I also documented the failure of academic and activist feminists to understand honor killings and honor-and-shame tribal societies and thus, I explained their abandonment of “brown and black” women trapped in such cultures. I also noted the escalation of intolerance among feminists and their peculiar concern with the alleged occupation of a country that did not exist (Palestine) than with the very real occupation of women’s bodies world-wide. A virtue-signaling anti-racism had already trumped anti-sexism among feminists and the consequences are still being felt today.
Yes, I wrote about all this back in 2005. Unfortunately, the book received only a handful of reviews and found no foreign publishers. It was taken out of print which is where it remains. I believe that copies may still be obtained online.

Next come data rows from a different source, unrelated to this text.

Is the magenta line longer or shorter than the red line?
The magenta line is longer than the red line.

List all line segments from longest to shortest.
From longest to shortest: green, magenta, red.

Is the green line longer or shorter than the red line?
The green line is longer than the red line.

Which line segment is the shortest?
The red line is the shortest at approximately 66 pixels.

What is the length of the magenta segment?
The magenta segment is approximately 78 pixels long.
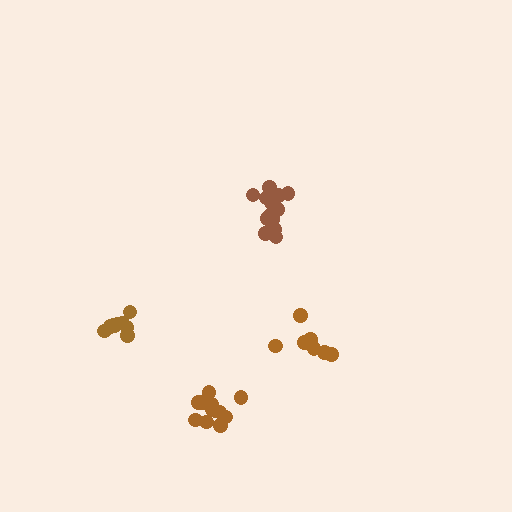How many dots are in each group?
Group 1: 15 dots, Group 2: 9 dots, Group 3: 12 dots, Group 4: 9 dots (45 total).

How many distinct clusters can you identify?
There are 4 distinct clusters.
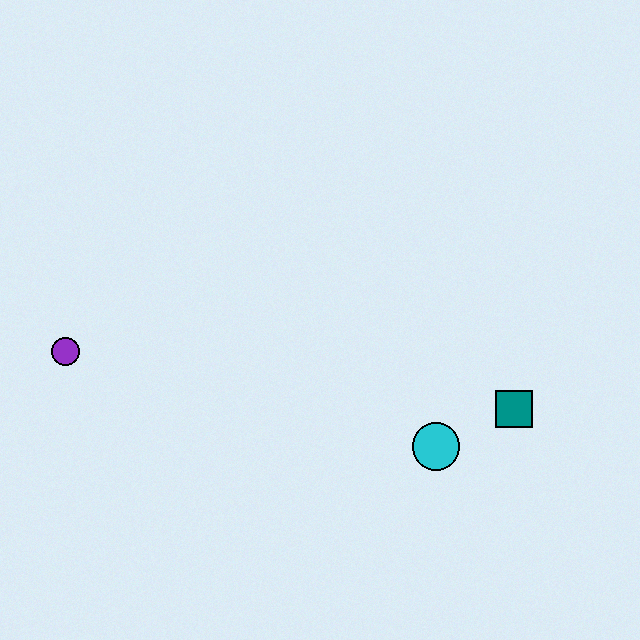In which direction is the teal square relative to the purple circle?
The teal square is to the right of the purple circle.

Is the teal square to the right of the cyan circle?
Yes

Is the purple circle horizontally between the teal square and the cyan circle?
No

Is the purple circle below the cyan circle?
No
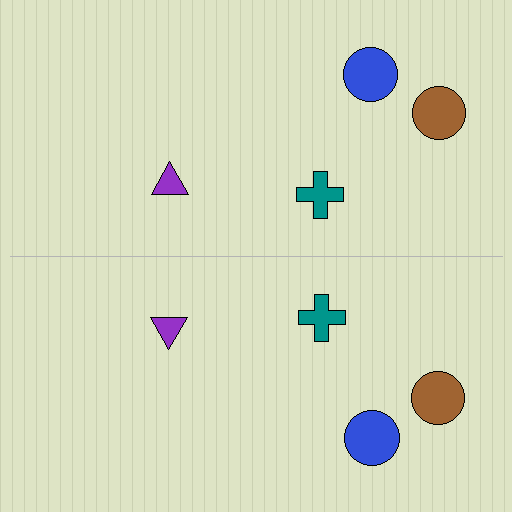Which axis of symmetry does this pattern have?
The pattern has a horizontal axis of symmetry running through the center of the image.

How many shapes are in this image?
There are 8 shapes in this image.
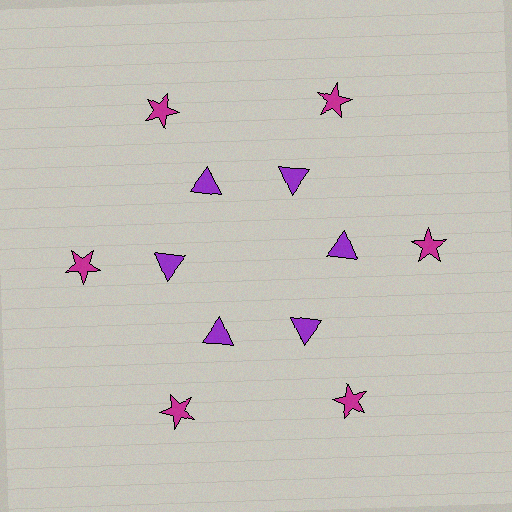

But just Imagine: If we’d all been able to have a public and ongoing conversation about what I’d written about. We’d be sixteen-seventeen years into one of the most important conversations for 21st century feminism.
And this is only one example of the kind of crazy shit that can, perhaps, routinely happen to a feminist writer.
And there is more, so much more.
And I’m a “successful” feminist writer. Just think about those who are not visibly “successful,” but whose work is excellent but has been forgotten, “borrowed,” not cited, laid to rest before it could do its considerably good work in the world. I think about this all the time.